Prospective, longitudinal studies with larger survivor cohorts are needed to validate these findings and characterise the temporal trajectory of post-MVD sequelae. The integration of imaging, immunophenotyping, and transcriptomic profiling would provide mechanistic insights into organ-specific and systemic changes. Culturally adapted, mixed-method mental health assessments are essential to ensure the comprehensive detection of psychological outcomes. Methodologically, Bayesian statistical approaches may offer superior inference in rare cohort studies and should be complemented by effect size estimates and confidence intervals to more accurately convey uncertainty and biological plausibility. Collectively, these directions will deepen our understanding of filovirus survivorship but also inform evidence-based strategies for long-term clinical management, surveillance, and vaccine-related countermeasures. This study was designed as a descriptive, observational analysis of long-term health outcomes among Marburg virus disease (MVD) survivors 13 years post-infection. While age- and sex-matched community controls are included to provide contextual reference, the data are not intended for direct causal inference and should be interpreted as exploratory and hypothesis-generating. The extended interval since acute infection and the limited sample size preclude the definitive attribution of observed differences solely to prior MARV exposure. Nevertheless, these findings provide valuable insights into possible enduring physiological and biochemical alterations following MVD survival. Plans are underway to leverage biobanked and newly collected specimens to further characterise immune and molecular biomarkers associated with disease outcomes and long-term sequelae. We recommend that future studies employ longitudinal or case–control designs with prospective sampling, the integration of acute-phase data, and multi-omics analyses to better delineate causal relationships and mechanistic pathways in post-filovirus-disease syndromes.

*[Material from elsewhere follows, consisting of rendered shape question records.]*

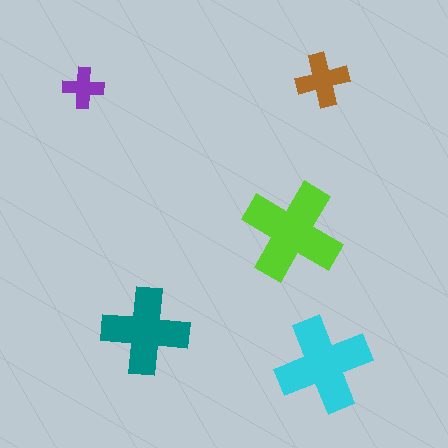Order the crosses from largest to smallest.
the lime one, the cyan one, the teal one, the brown one, the purple one.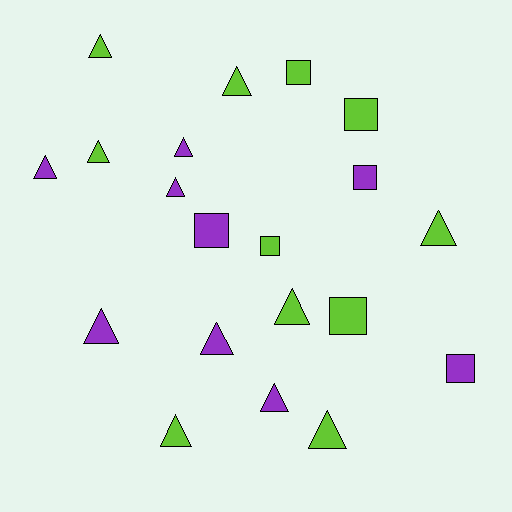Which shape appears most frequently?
Triangle, with 13 objects.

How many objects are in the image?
There are 20 objects.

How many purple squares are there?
There are 3 purple squares.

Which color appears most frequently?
Lime, with 11 objects.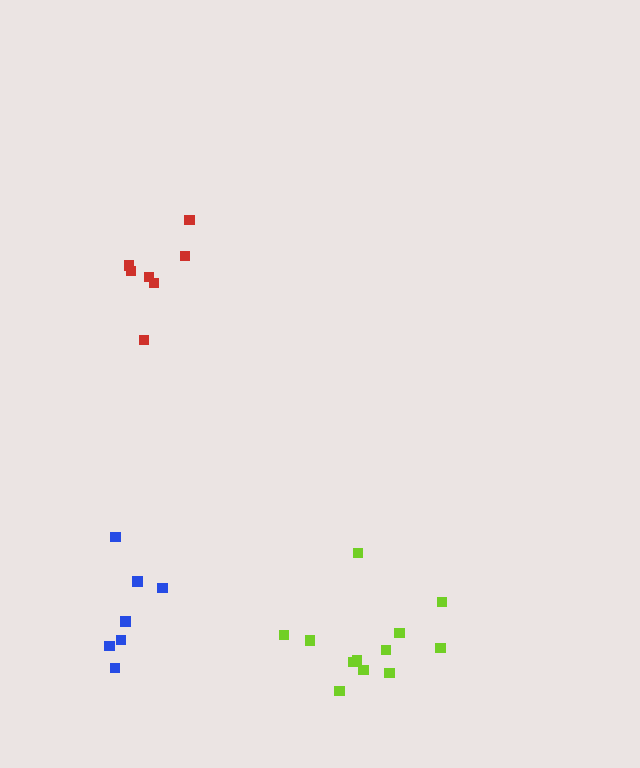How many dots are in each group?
Group 1: 7 dots, Group 2: 12 dots, Group 3: 7 dots (26 total).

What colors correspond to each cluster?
The clusters are colored: red, lime, blue.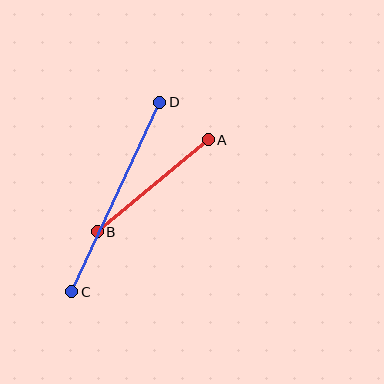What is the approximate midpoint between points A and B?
The midpoint is at approximately (153, 186) pixels.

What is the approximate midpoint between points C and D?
The midpoint is at approximately (116, 197) pixels.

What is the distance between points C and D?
The distance is approximately 209 pixels.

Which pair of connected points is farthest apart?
Points C and D are farthest apart.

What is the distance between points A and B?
The distance is approximately 144 pixels.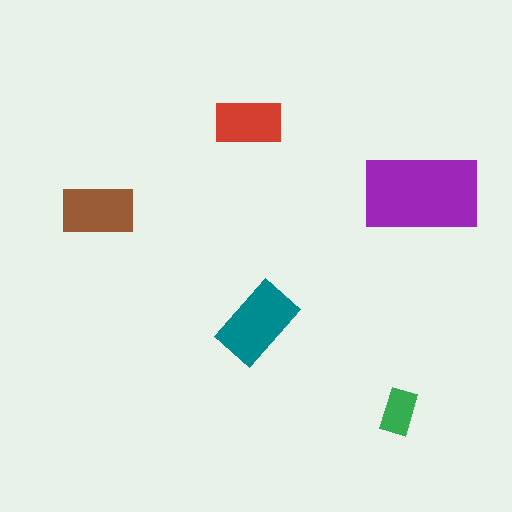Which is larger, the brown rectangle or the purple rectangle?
The purple one.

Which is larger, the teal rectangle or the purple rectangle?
The purple one.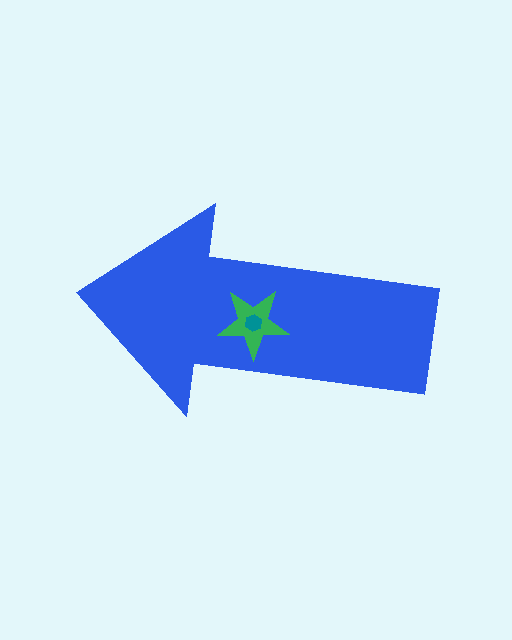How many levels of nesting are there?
3.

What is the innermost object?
The teal hexagon.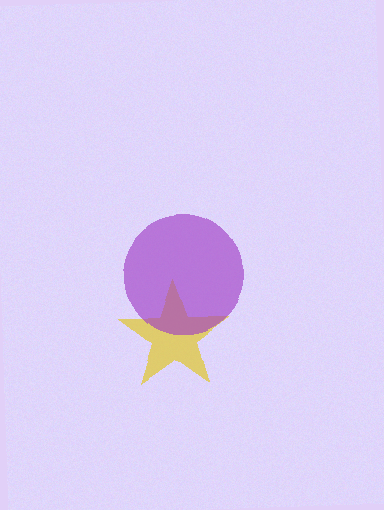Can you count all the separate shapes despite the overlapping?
Yes, there are 2 separate shapes.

In conclusion, thirteen years post-infection, MVD survivors demonstrate persistent but subclinical cardiometabolic and biochemical alterations, with minimal psychological or multisystem morbidity. These findings challenge assumptions drawn from EVD survivorship and underscore the need for MVD-specific care frameworks. Targeted follow-up and survivor support are warranted to mitigate long-term health risks and ensure evidence-based post-epidemic responses.